One of the many cultural seeds planted during the “hippie” era when I grew up, was a new realm of possibilities for women, arriving via the birth of the women’s rights or feminist movement. It broke down barriers, ushering in a time of choices and freedom for many of us women.
Personally, although I intended to go back to work soon after having Lani, something shifted in me after giving birth. I chose to stay home for the first 20 months of her life. However, when offered the opportunity to partner with someone to start, what became a very successful business in the early days of home video, I eagerly jumped at the chance.
My dream had always been to be active out in the business world. Before my daughter was born, her father and I were on the road, performing in our own “rock & roll” band. It was great fun to write about many of these life experiences which I share in “Confessions” too.
Women in the Work Force
Thinking about my experiences both being mothered and as a mother, I wondered how things have changed in relation to stay-at-home vs. working mothers? It’s fascinating to see the stats on the topic.
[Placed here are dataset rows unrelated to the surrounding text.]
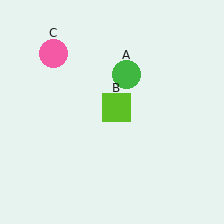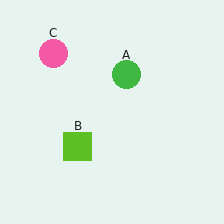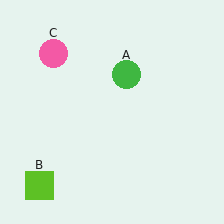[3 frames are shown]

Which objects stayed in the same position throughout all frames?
Green circle (object A) and pink circle (object C) remained stationary.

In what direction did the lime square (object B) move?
The lime square (object B) moved down and to the left.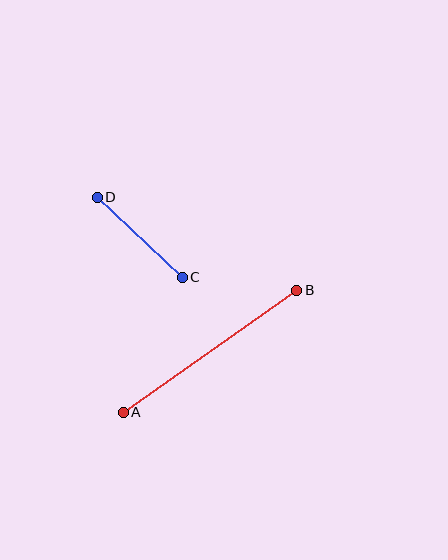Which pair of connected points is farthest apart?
Points A and B are farthest apart.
A LiveScience piece reports: “In the 1950s, only 19 percent of mothers with small children worked outside the home”, going on to say, “As of 2008, more than 60 percent of moms with kids under age 6 were in the workforce.” Quite a dramatic increase.
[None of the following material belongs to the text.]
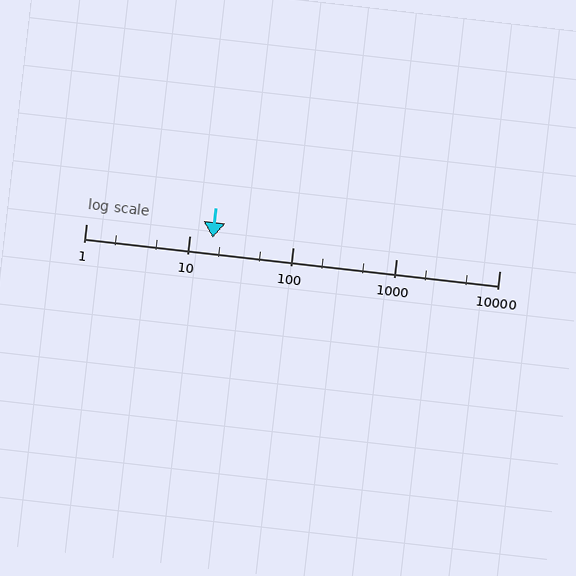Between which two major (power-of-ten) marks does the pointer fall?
The pointer is between 10 and 100.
According to a Pew Research study, there is currently an increase in the numbers of women who are staying at home again. Interesting. “The share of mothers who do not work outside the home rose to 29% in 2012, up from a modern-era low of 23 per cent in 1999.” The study continues, “The rise over the past dozen years represents the reversal of a long-term decline in “stay-at-home” mothers that had persisted for the last three decades of the 20th century.” And there are a variety of contributing factors to this; demographic, economic, societal, along with mixed feelings about the impact a working mother has on young children and their well-being.
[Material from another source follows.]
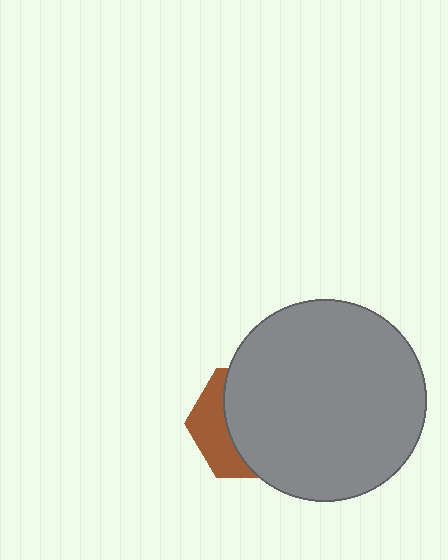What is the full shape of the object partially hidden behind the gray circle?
The partially hidden object is a brown hexagon.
Although my mother wanted to work, my dad wasn’t too keen on it, preferring she stayed home. Women seemed okay with this back then. She managed to work part time and after my dad died, (when they were both only 51-years-old), partly due to necessity, my mom went out to work full-time. She kept working well into her late seventies. Her eyes sparkle when she talks about how much she enjoyed working. To me, my mother represents the ideal balance of stay-at-home and working mom. In a marvelous way, she’s an example of the “mother of all mothers”.
Mother and Daughter Relationships
Not working, was never a consideration for me. Starting in my teens working retail, I’ve engaged in a wide variety of pursuits in my life and intend to continue exploring opportunities, creating new life adventures, as my mom did. I respect whatever choice a woman makes for herself and family, as I truly value my time spent staying home with my daughter when she was young.
Not all mother/child relationships are perfect. I get that. I’ve also worked on leaving the past in the past, to focus on the wonderful, positive things my mother has given me. In the process, healing any areas of our relationship that needed healing. I’ve arrived at a place where I truly see her and appreciate her, for who she is.
How can we honor our mothers, not for just one day on Mother’s Day, but every day, for all they are (or were), and all they are not? I cannot imagine my mother not being here for me and know I’m very blessed to have her with me for this long. To my dear “mother of all mothers”, with all my love, this one is for you.
Feel free to share your own “mother of all mothers” stories.